3. Mastodon, “Black Tongue”.
I wrote, happily, about this band in 2009 when they had their coming-out party into the semi-mainstream with Crack The Skye. Here is some of what I had to say: Some men let their freak flags fly. Some men get tatted up and sport full arm sleeves. Other men get tattoos on their fucking foreheads. (Whatever else you can say about Brent Hinds, he does not have commitment issues: inking your forehead is commitment; he’s like a head-banging Queequeg.) You only do shit like that if you are in this for the duration, which means that half-stepping is simply not an option. Either that or you’ve done a lot of drugs. Looking at the dudes in this band, you know it is all of the above. And then you listen to them. These guys somehow balance a full-on testosterone assault with brilliant writing and playing (and singing, as most of the members share the vocals at times), and deliver a product that is both thoughtful and bruising.

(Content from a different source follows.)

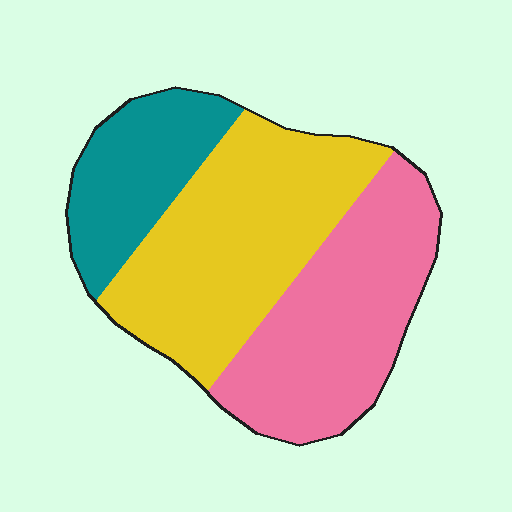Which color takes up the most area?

For me, their latest, The Hunter, is a bit all over the place (not in a good way) and seems more haphazard then inspired, but you can’t accuse these guys of faking it. They come out en fuego on the opening track, “Black Tongue”. On one hand, too bad the entire album isn’t this great; on the other hand, the band may have combusted if they attempted to maintain this intensity for a full session. These cats are music as cage match: every man for himself with all instruments and vocals brawling to come out alive. This is art as confrontation; love it or loathe it, you cannot be indifferent to Mastodon.

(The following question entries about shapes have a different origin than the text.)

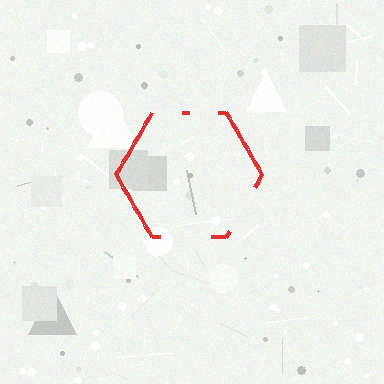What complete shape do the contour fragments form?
The contour fragments form a hexagon.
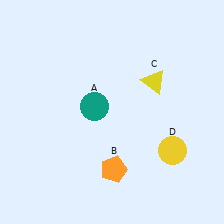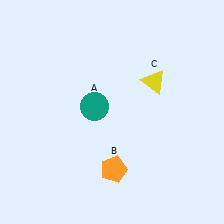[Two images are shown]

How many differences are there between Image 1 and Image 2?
There is 1 difference between the two images.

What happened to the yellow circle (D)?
The yellow circle (D) was removed in Image 2. It was in the bottom-right area of Image 1.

2. Tom Waits, “Talking at the Same Time”.
His last one, Real Gone, cracked my Top 50 of the previous decade. Seven years is a long time to wait between albums, so anticipation –and expectations– ran high for the follow-up, Bad As Me. I find some of it consistent with everything I love about Waits (the eccentricity, the honesty, and the guitar of Marc Ribot), I find some of it random or worse, and I find too much of it a horse that’s been beaten well-past submission. The Captain Beefheart affectations are tolerable in small-to-moderate doses, but anytime you spend too much time thinking of another artist that’s seldom a good sign. But what do I know: many of the faithful (for whom, admittedly, Waits can do no wrong) thought this album was yet another masterpiece. I’m not feeling it, but I am certainly grateful that this American icon is refusing to age gracefully.
1. Paul Simon, “Love and Blesssings”.
Another one that had some people saying Simon hasn’t lost his fastball and other people saying “Who is Paul Simon?”

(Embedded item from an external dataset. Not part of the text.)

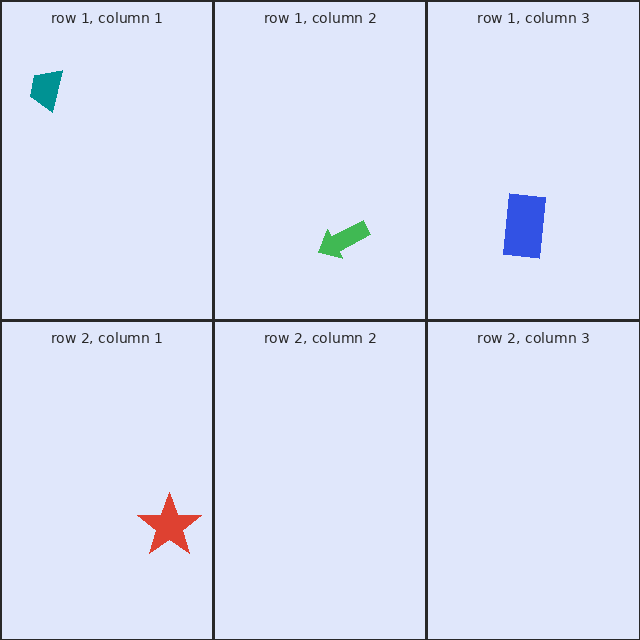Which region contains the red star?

Okay, no one would ever say that. Although you can’t fault the younger generation for looking at Simon, who is aging with neither the charm nor the hairline of Tom Waits, and wonder why he is wearing so much make-up these days. (And has he had work done? Is he trying to avoid looking like Grandpa from The Munsters or is that what he’s going for? Either way he should just accept that he was never much of a looker in the first place and age like a man. Ease off on the powder, pal; you wrote “I Am A Rock” for Christ’s sake…)
Anyway, the new album is, to quote Larry David: Pretty…pretty…pretty…pretty…pretty good.
I am pleased that Simon is still inspired and on a song like “Love and Blessings” he proves that he still has it going on (and major props for sampling “Golden Gate Gospel Train” by the Golden Gate Jubilee Quartet).